For a classic example of federal government incompetence coupled with Congressional irresponsibility, look no farther than the Department of Energy’s Savannah River weapons plant in South Carolina, 25 miles southeast of Augusta, Ga. DOE is reluctantly managing a financially disastrous project born to produce plutonium 239 and tritium for the nation’s nuclear weapons program. Those are now in excess of the needs of the nation’s nuclear weapons stockpile.

At the turn of the century, DOE began a project to turn excess weapons-grade plutonium on the site into a “mixed oxide” fuel, combining plutonium and fissile uranium into useable civilian reactor fuel. It was an attempt to turn swords into plowshares.

It has turned into a pork-barrel project, gturning taxpayer dollars into political bacon for South Carolina and Georgia politicians. The Savannah River MOX project siphons federal dollars into a make-work endeavor supplying high-paying jobs for contractor employees and hefty profits for DOE contractors, with nothing to show in benefits to the nation.

If the project were to succeed, it would produce outrageously expensive nuclear reactor fuel into a well-functioning market that has no need for MOX and no intent to pay premium prices for an unneeded product. In short, MOX is an economic loser. It makes no fiscal sense.

More than a year ago, in early 2014, the Obama administration said it would put the MOX project into “cold shutdown” in the fiscal year 2015 budget, a fiscally-conservative and prudent move on the part of the White House. The project has been stumbling, fumbling, and bumbling for over a decade.

Republicans in Congress, bowing to the South Carolina and Georgia congressional delegations, kept about $350 million flowing to the project in the stop-gap continuing resolution that has kept the government running while the feckless solons tried to come up with real spending bills. That’s where the funding stands today.

Last week, Energy Secretary Ernie Moniz appearing in Aiken, Ga., scoped out the continuing costs of the project. He said that keeping the MOX project going would require $1 billion a year in federal funds.
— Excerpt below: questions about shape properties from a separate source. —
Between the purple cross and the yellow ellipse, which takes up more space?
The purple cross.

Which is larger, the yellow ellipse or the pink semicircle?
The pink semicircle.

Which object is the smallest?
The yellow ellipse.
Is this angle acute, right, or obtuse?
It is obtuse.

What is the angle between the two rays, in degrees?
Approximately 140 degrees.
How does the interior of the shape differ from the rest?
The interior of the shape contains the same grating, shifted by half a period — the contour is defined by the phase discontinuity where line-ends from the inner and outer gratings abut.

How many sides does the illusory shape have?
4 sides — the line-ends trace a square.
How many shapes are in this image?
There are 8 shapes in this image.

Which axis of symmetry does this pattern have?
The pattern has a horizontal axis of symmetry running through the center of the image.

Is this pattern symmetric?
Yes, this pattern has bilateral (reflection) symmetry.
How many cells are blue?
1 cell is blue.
That’s a lot of money, three times the current, reduced, spending level. What he said next was more significant and frightening: that $1 billion in government spending annually would have to occur “for decades to get it done.” Decades. There’s a very scary proposition in a world of limited federal resources and many demands of much higher priority than unneeded and uneconomical nuclear reactor fuel.

moniz

As originally conceived, the MOX project was estimated to cost $1.1 billion. Those of us familiar with federal government estimates laughed at that figure. When construction began in 2007, the budget was $4.8 billion. As The Augusta Chronicle reported in April, DOE’s National Nuclear Security Administration’s latest estimate for the total cost of the Savannah River MOX factory is $47.5 billion.
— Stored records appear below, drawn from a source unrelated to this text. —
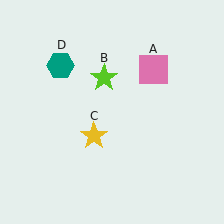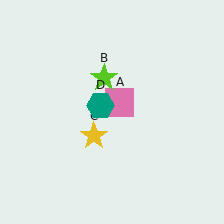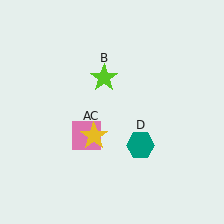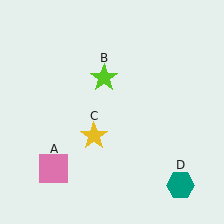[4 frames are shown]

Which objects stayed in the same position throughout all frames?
Lime star (object B) and yellow star (object C) remained stationary.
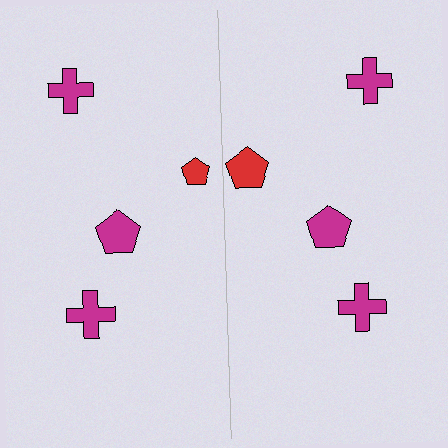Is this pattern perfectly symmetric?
No, the pattern is not perfectly symmetric. The red pentagon on the right side has a different size than its mirror counterpart.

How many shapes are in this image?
There are 8 shapes in this image.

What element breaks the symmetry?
The red pentagon on the right side has a different size than its mirror counterpart.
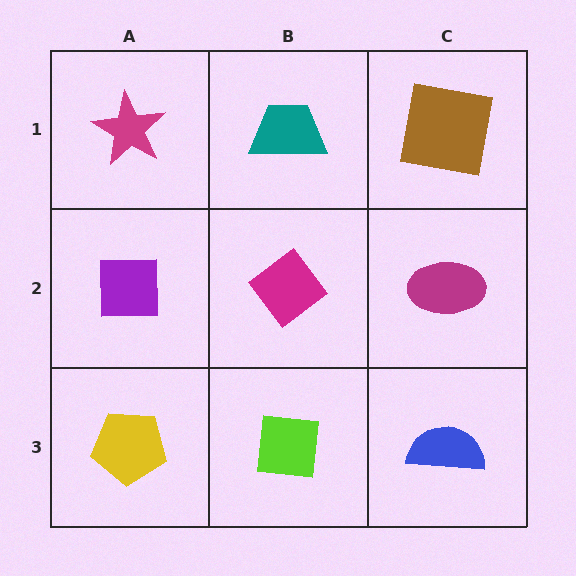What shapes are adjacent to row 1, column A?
A purple square (row 2, column A), a teal trapezoid (row 1, column B).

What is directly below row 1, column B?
A magenta diamond.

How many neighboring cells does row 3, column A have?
2.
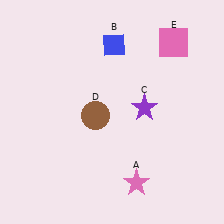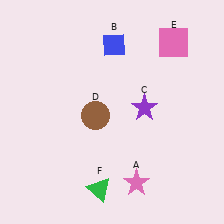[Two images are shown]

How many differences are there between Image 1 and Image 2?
There is 1 difference between the two images.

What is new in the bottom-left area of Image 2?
A green triangle (F) was added in the bottom-left area of Image 2.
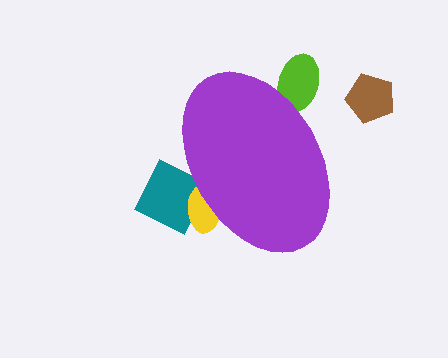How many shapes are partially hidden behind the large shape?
3 shapes are partially hidden.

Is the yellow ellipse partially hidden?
Yes, the yellow ellipse is partially hidden behind the purple ellipse.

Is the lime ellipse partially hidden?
Yes, the lime ellipse is partially hidden behind the purple ellipse.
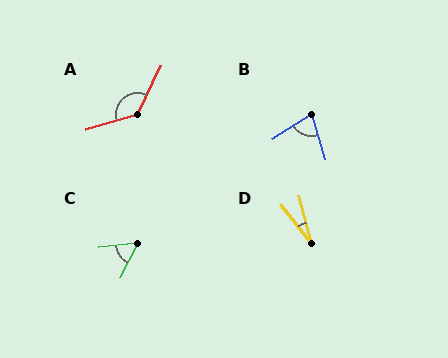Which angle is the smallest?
D, at approximately 23 degrees.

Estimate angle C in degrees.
Approximately 56 degrees.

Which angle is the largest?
A, at approximately 131 degrees.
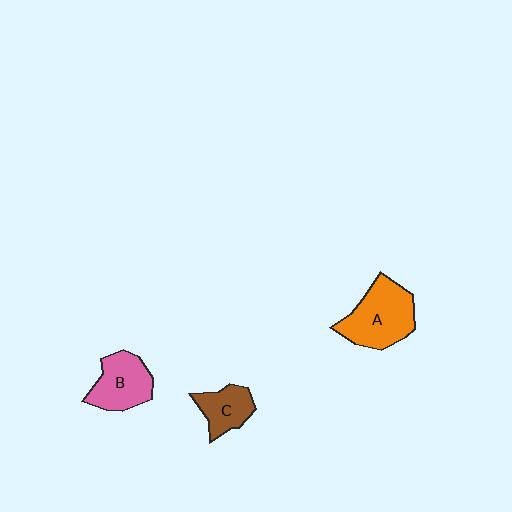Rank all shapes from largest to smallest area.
From largest to smallest: A (orange), B (pink), C (brown).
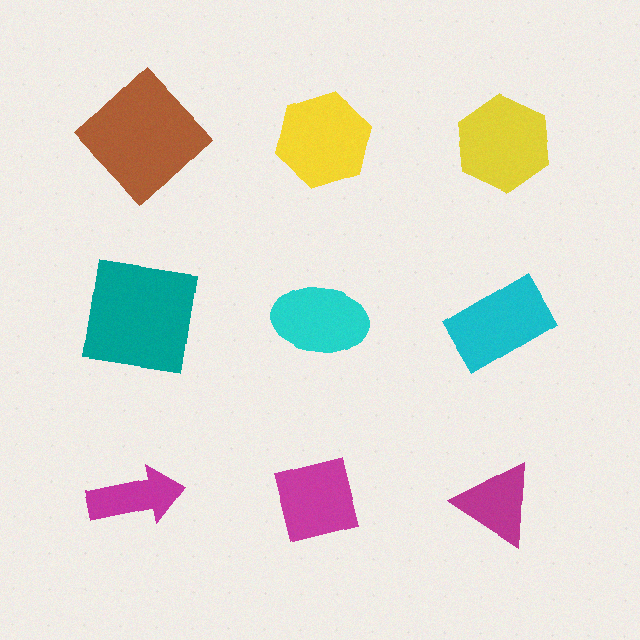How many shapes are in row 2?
3 shapes.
Georgia and South Carolina’s Republican lawmakers – self-proclaimed conservative, small-government advocates all – have objected to that figure, as have the contractors on the Savannah River gravy train. They say it is too high, without offering any evidence to contradict the DOE assessment. Even at half that estimated price tag, the project is atrociously unaffordable. The delegation from the Savannah River site states wants to keep the project going, regardless of cost.
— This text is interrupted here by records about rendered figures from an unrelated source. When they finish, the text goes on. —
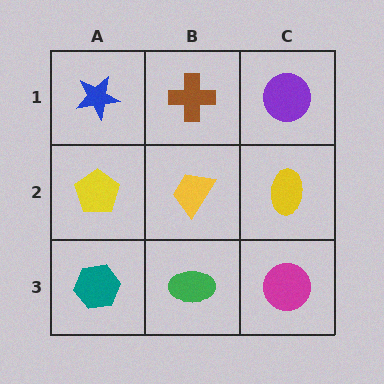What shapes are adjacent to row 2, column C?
A purple circle (row 1, column C), a magenta circle (row 3, column C), a yellow trapezoid (row 2, column B).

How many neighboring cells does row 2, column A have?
3.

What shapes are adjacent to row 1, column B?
A yellow trapezoid (row 2, column B), a blue star (row 1, column A), a purple circle (row 1, column C).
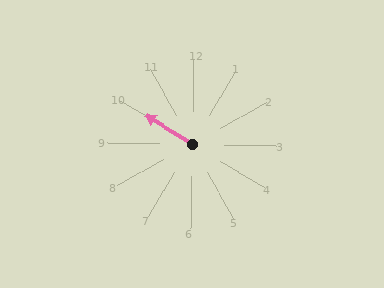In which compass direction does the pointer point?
Northwest.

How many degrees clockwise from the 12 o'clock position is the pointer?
Approximately 300 degrees.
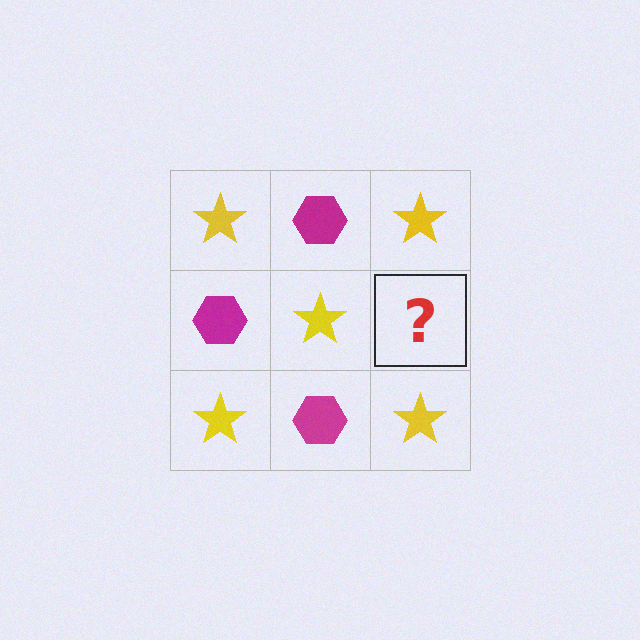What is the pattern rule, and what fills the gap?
The rule is that it alternates yellow star and magenta hexagon in a checkerboard pattern. The gap should be filled with a magenta hexagon.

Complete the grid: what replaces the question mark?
The question mark should be replaced with a magenta hexagon.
While the local advocates of the MOX fiasco put a positive spin on Moniz’s comments – hey, we can afford $1 billion a year – the energy secretary had the best assessment.

Moniz said, “Total costs will continue to escalate if the program is not fully funded each year.” Additionally, he observed, the plant’s technology becomes outdated the longer construction takes to complete. ‘It will be finished if the resources are substantially higher than they are now. Otherwise, it will never be finished,’ Moniz said.”

Well said. It will never be finished. It’s time to nix MOX.